View more videos at: http://nbclosangeles.com.

Lalezary – who just qualified to ride solo last month and had gone beyond his 8-hour shift – saw Burkhart’s blue Dodge Caravan minivan on Sunset Blvd and Fairfax Ave. in front of the Rite Aid around 3 a.m. Monday morning and connected it with new information issued by the Joint Task Force. Federal immigration authorities recognized the German-born Burkhart from the surveillance video released by the LAPD of the “person of interest” in the case and promptly told the task force. Burkhart had apparently gotten upset when the feds threatened his disabled mother with deportation. Burkhart lived with his mother and his wife in an apartment at Sunset and Fuller. Law enforcement officials were looking for Burkhart and his minivan for a few hours before Lalezary spotted the car and pulled it over. He was immediately joined by two LAPD officers who helped detain Burkhart with the LASD, during which they found materials that could be used to start fires in his car.

“It was a great relief to know people can sleep — be they officers, firefighters, the residents of West Hollywood as well as me” said Lalezary.

View more videos at: http://nbclosangeles.com.

“I feel very good that we’ve got the right guy. [The suspect] had the right stuff in his van, and we are confident in the arrest,” LAPD Chief Charlie Beck said. But an arrest is not prosecution and prosecution is not conviction, he added, noting that arson cases are very hard cases to win.
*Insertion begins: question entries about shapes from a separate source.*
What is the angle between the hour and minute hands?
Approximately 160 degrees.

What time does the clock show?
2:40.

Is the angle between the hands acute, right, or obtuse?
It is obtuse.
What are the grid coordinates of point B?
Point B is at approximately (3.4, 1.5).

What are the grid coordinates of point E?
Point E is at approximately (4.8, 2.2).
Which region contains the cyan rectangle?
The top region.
Because it’s an on-going investigation – they are sorting through at least 100 clues – officials declined to release much information and caution people that there still may be accomplices or copycats out there.

Burkhart, 24, is being held in lieu of $250,000 bail at the downtown L.A. jail. ”He is the most dangerous arsonist in Los Angeles County that I can recall,” Baca said.
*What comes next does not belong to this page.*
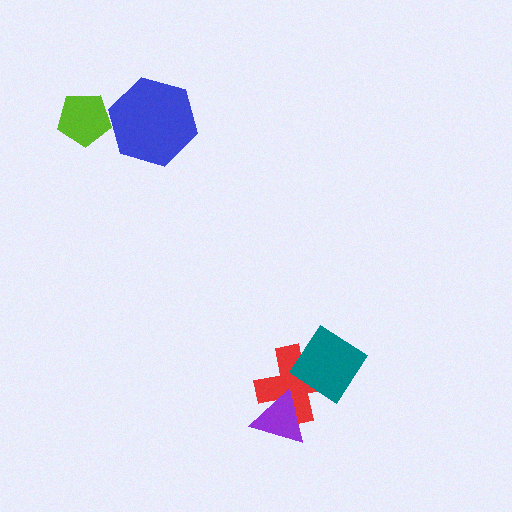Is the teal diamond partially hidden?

The LAPD also arrested Samuel Arrington, 22, of Sun Valley, for a string of four fires set Thursday – but those fires are unrelated to those allegedly set by Burkhart.

View more videos at: http://nbclosangeles.com.
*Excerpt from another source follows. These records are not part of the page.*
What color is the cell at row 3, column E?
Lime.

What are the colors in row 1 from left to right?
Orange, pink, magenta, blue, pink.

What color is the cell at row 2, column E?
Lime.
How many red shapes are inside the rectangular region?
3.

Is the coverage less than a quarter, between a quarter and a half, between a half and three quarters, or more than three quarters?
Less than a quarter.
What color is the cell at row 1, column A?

“Our long four-day nightmare is over,” LA County Supervisor Zev Yaroslavsky said at the news conference. Yaroslavsky lives near the Fairfax District, which was also a target of the arsonist who officials say caused more than $2 million in damages. Luckily no one was killed and only one firefighter and one civilian were slightly injured.

West Hollywood Mayor John Duran said the four days and nights of terror were a “test run” for a possible terrorist attack and it was good to see how people responded, with neighbors helping neighbors. LA City Councilmember Tom LaBonge echoed the sentiment, but compared it to a possible massive earthquake.

There were no arson fires reported Monday night and into Tuesday morning – though police sirens, fire truck horns and helicopters still cut through the air upon occasion, reminding some of us shell-shocked residents of the four days and nights of terror wondering when it would be our turn to be hit by fire.